Örneğin, Sermaye Piyasası Kanununun 22nci maddesinin (b)
fıkrasında Sermaye Piyasası Kurulu kamu yararının
gerektirdiği hâllerde sermaye piyasası araçlarının halka
arz ve satışını geçici olarak durdurma konusunda
doğrudan yetkilendirilmiş olduğu hâlde, tasarının
552nci maddesinde Sermaye Piyasası Kurulundan izin almaksızın
halktan para toplanması veya buna teşebbüs edilmesi hâlinde Kurulun
para toplanmasını veya buna teşebbüsü önlemek için Ankara
Ticaret Mahkemesinden ihtiyati tedbir kararı alınması
öngörülmüştür.
(Mikrofon
otomatik cihaz tarafından kapatıldı)
BAŞKAN
Lütfen sözlerinizi tamamlayınız.
ALİ RIZA
ÖZTÜRK (Devamla) Yine tasarının Sermaye Piyasası Kurulunun
özerk bir idare olarak düzenleme ve denetim yetkilerine ilişkin
hükümlerinin Sermaye Piyasası Kanununda ve özel hukuk hükümlerinin Türk
Ticaret Kanununda yer alması gereğinin göz ardı edilmiş
olması hatalıdır.
Tasarıda
diğer ilgili kanunlarla gerekli uyum sağlanamamıştır.
Tasarının 4/d maddesi hükmü Fikir ve Sanat Eserleri Kanununda
değişik 76ncı maddesi hükmüyle; 213üncü maddesi hükmü 2576
sayılı Kanunun 5inci maddesi hükmüyle; 65inci maddenin 1inci
fıkrası ve 70inci maddesi hükümleri 213 sayılı Vergi Usul
Kanununun 215inci maddesinin 1inci ve 2nci fıkraları
hükümleriyle; 74üncü maddesi hükmü yine Vergi Usul Kanununun 326ncı
maddesi hükmüyle ve 330uncu maddesinin son cümlesi hükmüyle de her şeyden
önce Sermaye Piyasası Kanununun 12nci maddesinin birinci
fıkrası hükmü tamamen uyumsuzdur.
Sayın
milletvekilleri, bu uyumsuzlukların giderilmesi için Cumhuriyet Halk
Partisi olarak biz değişiklik önergeleri veriyoruz.

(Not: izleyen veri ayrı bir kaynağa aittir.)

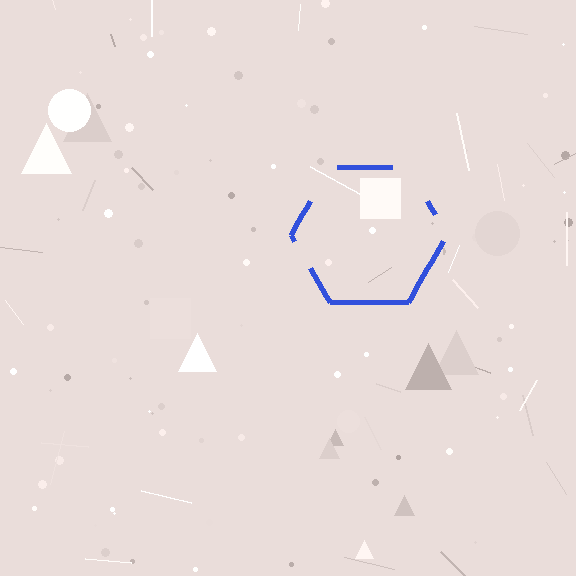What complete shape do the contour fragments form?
The contour fragments form a hexagon.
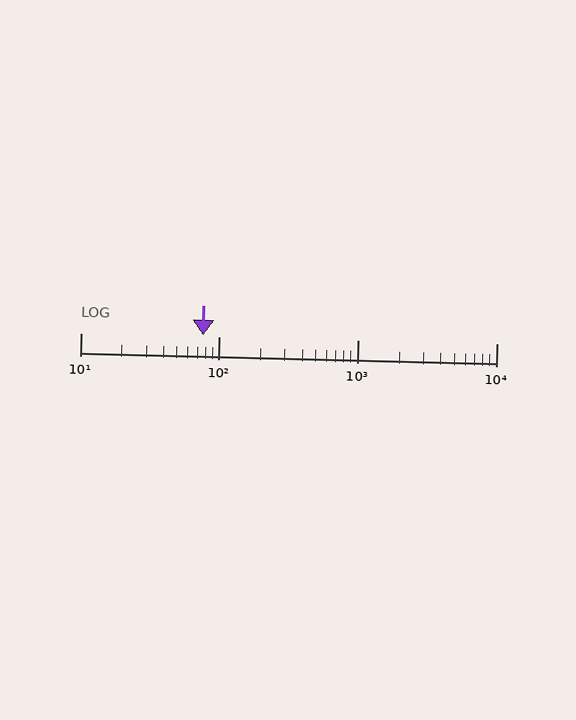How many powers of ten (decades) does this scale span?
The scale spans 3 decades, from 10 to 10000.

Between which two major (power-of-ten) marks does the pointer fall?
The pointer is between 10 and 100.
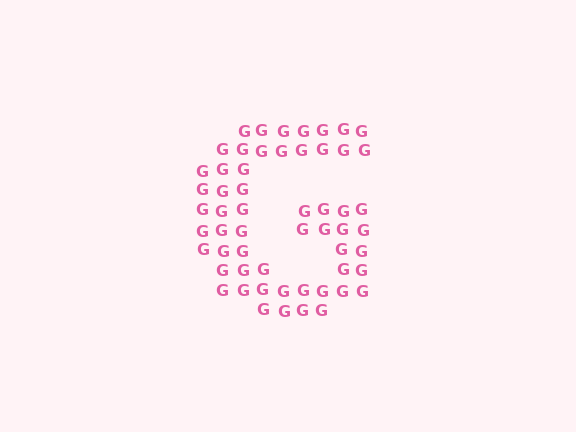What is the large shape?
The large shape is the letter G.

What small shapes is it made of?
It is made of small letter G's.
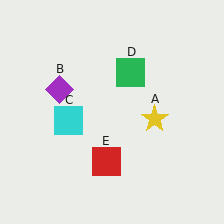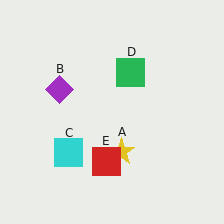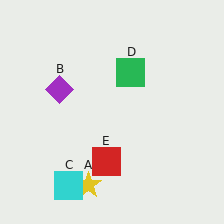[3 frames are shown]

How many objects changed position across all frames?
2 objects changed position: yellow star (object A), cyan square (object C).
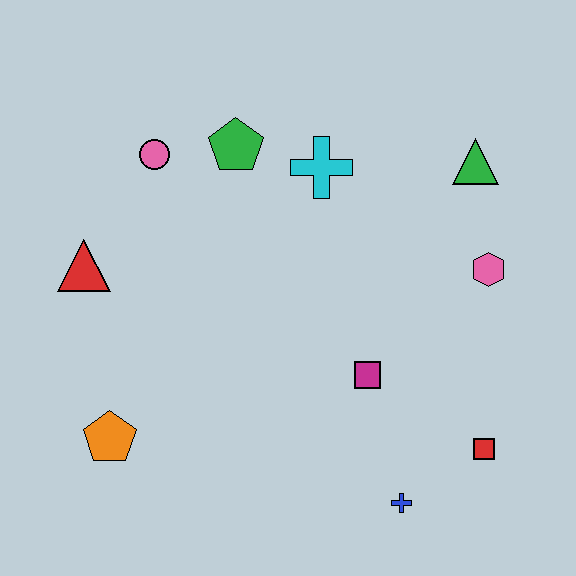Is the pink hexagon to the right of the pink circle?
Yes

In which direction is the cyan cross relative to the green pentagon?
The cyan cross is to the right of the green pentagon.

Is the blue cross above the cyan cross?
No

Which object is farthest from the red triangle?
The red square is farthest from the red triangle.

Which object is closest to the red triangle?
The pink circle is closest to the red triangle.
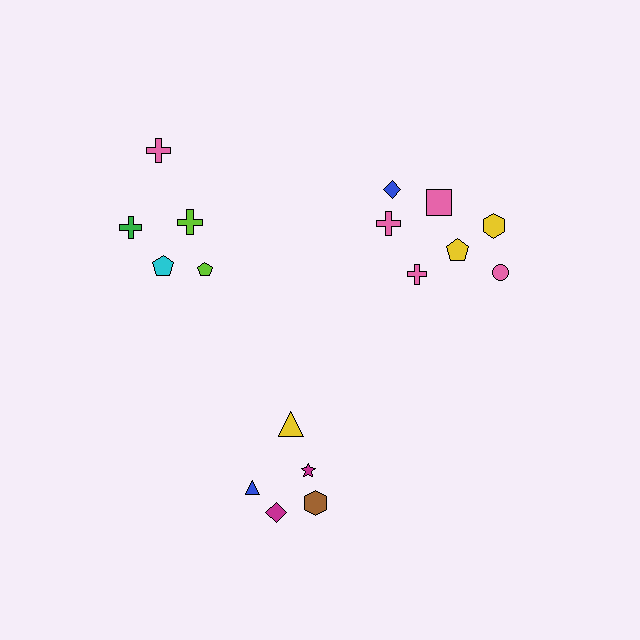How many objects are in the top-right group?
There are 7 objects.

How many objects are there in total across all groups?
There are 17 objects.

Değişiklik önergelerimiz tamamen teknik olup, tamamen bilimsel olup,
bu değişiklik önergeleri kanundaki bu
yanlışlıkları, bu hataları, yani çok önemsiz gibi
görülen ama sonunda çok ciddi hukuki sonuçlar doğuracak bu hataları
düzeltmeye yöneliktir.
Ben AKP Grubunun,
iktidar partisi bakanının ve Komisyonumuzun ve bu tasarıyı
hazırlayan Hocamızın özellikle bu konularda dikkatini çekmek
istiyorum.
Hepinize
saygılar sunuyorum. (CHP sıralarından alkışlar)
BAŞKAN
Teşekkür ediyoruz Sayın Öztürk.
Demokratik Toplum
Partisi Grubu adına Şırnak Milletvekili Hasip Kaplan
konuşacaktır.
Buyurunuz
Sayın Kaplan. (DTP sıralarından alkışlar)
DTP GRUBU ADINA
HASİP KAPLAN (Şırnak) Sayın Başkan, değerli
milletvekilleri; aslında bu bölümle ilgili söz almamın nedeni birkaç
teknik noktaya değinmek. Ama ondan önce, kadınlara seçme ve seçilme
hakkının verildiği bir günde tüm kadınların bu
günlerini kutlarken, yerel seçimlerde de umarız ki Afrika ülkelerinin,
umarız ki Orta Doğu ülkelerinin, umarız ki oradaki yüzde 25
kontenjanın üstüne çıkan bir oranla yerel seçimlerde kadın
belediye başkanlarını bütün partilerde görürüz, il meclislerinde
görürüz ve belediye meclislerinde görürüz.
Gerçekten, gerçek
temsil seçme-seçilme hakkının kâğıt üzerinden pratiğe
yansımasıdır. Irakta dahi, Irak Federal Parlamentosunda ve
yerel bölgelerde yüzde 25 kontenjan var; parlamentoda, belediyelerde kontenjan
var. Bu konuda bütün partilerin bir hassasiyet göstermesiyle yerel
demokrasimizin renkleneceğini düşünüyoruz. Bize bakmayın, zaten
bizde yüzde 40 kota var ve tüzük gereğidir. Umarız ki diğer
partiler de bundan örnek alırlar. Çünkü geçmiş dönemde biri il
belediye başkanı olmak üzere on sekiz belediye başkanından
dokuzu bizim partimizdendi.
Diğer bir
konu, gerçekten, 10 Aralık Dünya İnsan Hakları Gününün
60ıncı yıl dönümü bayrama denk geldiği için bugün sabah da
burada sunuşlar oldu. Bu günleri sadece kutlama bazından
çıkarıp gerçek hayatta somut birtakım şeylerin
yapılması gerektiği günleri yaşıyoruz. Bu toplumsal
barış için, gerginliklerin düşürülmesi için, diyaloğun
genişletilmesi için, yeni bir anayasa reformu için birçok konuda somut
adımlara ihtiyaç var. Sabahki konuşmalarda gündeme gelen, Meclisin
özel gündemle toplanması, bazı sorunları konuşması
konusunda da somut adımlar atması durumunda günün anlamına,
önemine binaen bir şey yapılmış olacağını
düşünüyoruz.
Ben, işte
Dünya İnsan Hakları Haftasının 60ıncı yıl
dönümünün kutlandığı bir günde Türk Ticaret Kanununda dahi
ayrımcı bir hukukun nasıl yer aldığına dair bir
örnekle başlamak istiyorum. Bu bölümde geçiyor. 65inci maddeyi okumak
istiyorum: Defterler ve gerekli diğer kayıtlar Türkçe tutulur.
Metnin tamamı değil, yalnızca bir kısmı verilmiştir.